Thursday, May 17, 2007


Much maligned in the liberal press (and even in the libertarian blogs) Jerry led an eventful life. I was listening to NPR today concerning the passing of Rev. Falwell. They couldn't wait to unload on the fellow and go on and on about how he "twisted the Bible" and should have just "quietly preached Jesus' teachings" instead of stubbornly standing up for his beliefs.

Now I am the first to stand up for my own Christian beliefs as well as deride others (because I grew up with it every minute) who attempt to force it down my throat. But Jerry and the Christian Conservative movement did a lot for the overall conservative political movement as well as Republications in general. When I was a lad, if it wasn't local elections, we didn't hear nor care much about politics. Who was elected Sheriff seemed to matter much more than who was elected Congressman or President. Jerry opened our eyes and made us see different.

Yes, he enraged me with his holier than thou attitude at times. Yes, he made me shake my head at his crazy statements (especially to my other pal Larry Flint). But Jerry drew a moral line in the sand and said, "This is where we stand. Cross no further." He certainly said less inflammatory things than I often heard from Pentecostal pastors growing up. And no more shocking than from leftist preachers like Jessie and Sharpton. It is just the left weren't used to hearing those things without the sugar coating of relativism. Moral absolutes were regarded as "uncool" and certainly "unintellectual." But there is indeed a comfort in the "old time religion" and certainty of a God who has it all in hand leading us on in a grand master plan.

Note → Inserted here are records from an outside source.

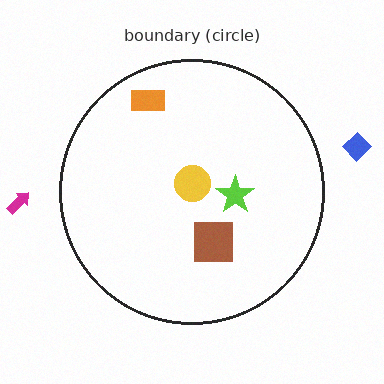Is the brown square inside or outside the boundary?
Inside.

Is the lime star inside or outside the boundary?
Inside.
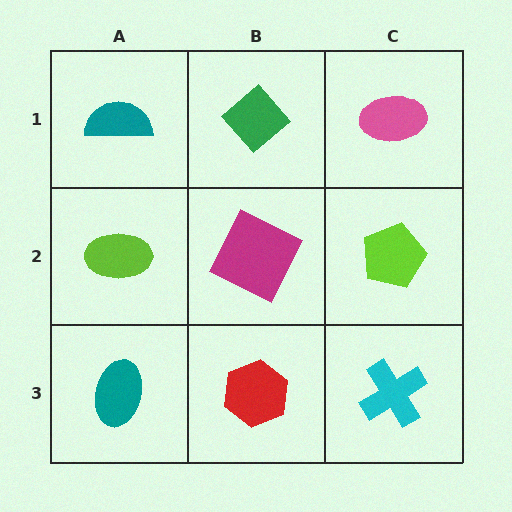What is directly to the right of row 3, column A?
A red hexagon.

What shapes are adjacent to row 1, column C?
A lime pentagon (row 2, column C), a green diamond (row 1, column B).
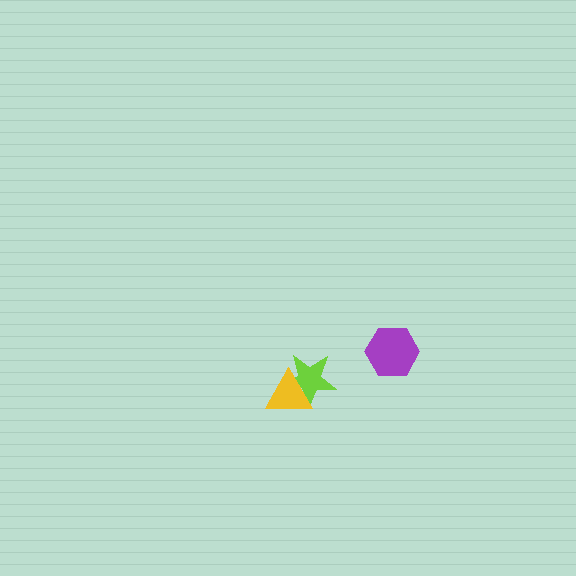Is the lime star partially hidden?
Yes, it is partially covered by another shape.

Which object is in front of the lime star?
The yellow triangle is in front of the lime star.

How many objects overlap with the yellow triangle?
1 object overlaps with the yellow triangle.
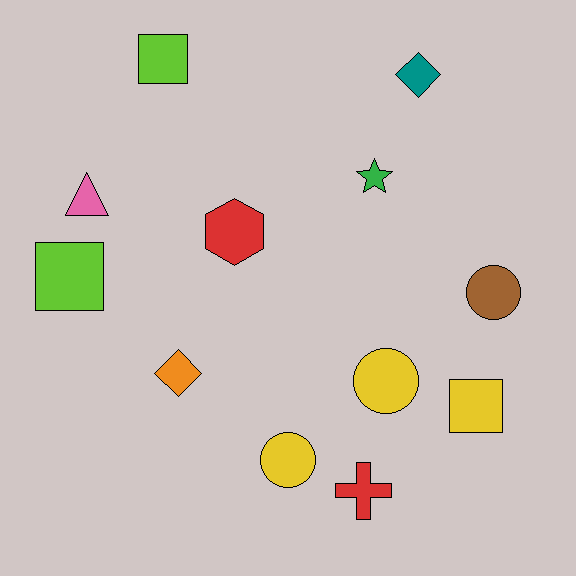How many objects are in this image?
There are 12 objects.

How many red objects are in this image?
There are 2 red objects.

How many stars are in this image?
There is 1 star.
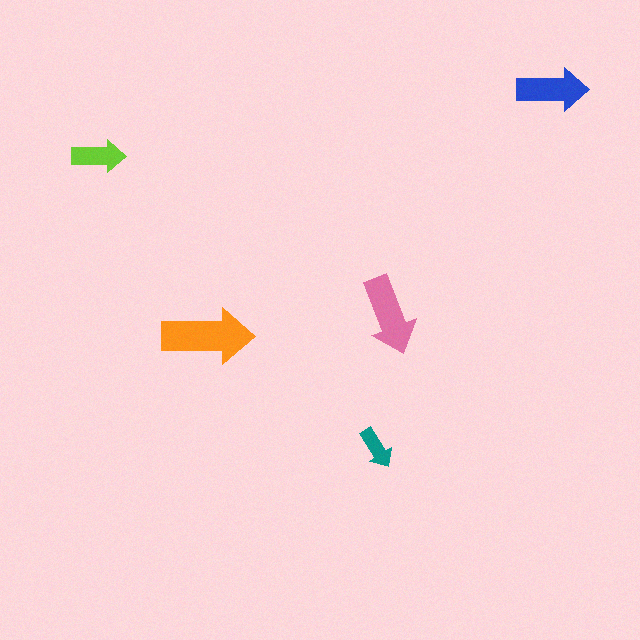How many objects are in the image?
There are 5 objects in the image.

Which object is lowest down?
The teal arrow is bottommost.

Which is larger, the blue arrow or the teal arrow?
The blue one.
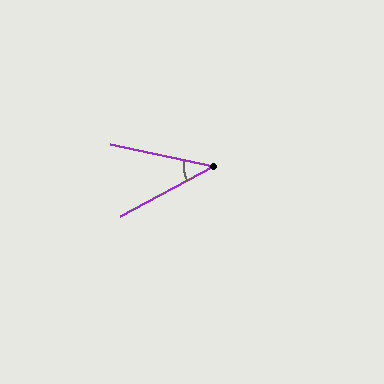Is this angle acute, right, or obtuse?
It is acute.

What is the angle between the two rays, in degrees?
Approximately 40 degrees.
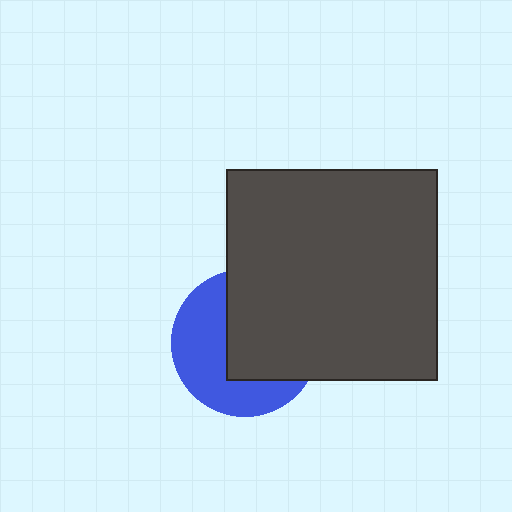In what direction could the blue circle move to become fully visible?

Sail on Jerry....Sail on....


E said...

Jesus makes people very angry. Ann Coulter has posted a fitting tribute at

Tom said...

I wonder if we were hearing the same NPR broadcast. They had a guy that ran Bush's faith based initiative on and it was clear that he hated Falwell. He also has a book to sell about how he didn't like running the faith based initiative.

Now when Jesse Jackson dies do you think that NPR will have an opponent come on and talk about how devisive he was among the white middle class? Maybe I will write that question to Robert Siegel.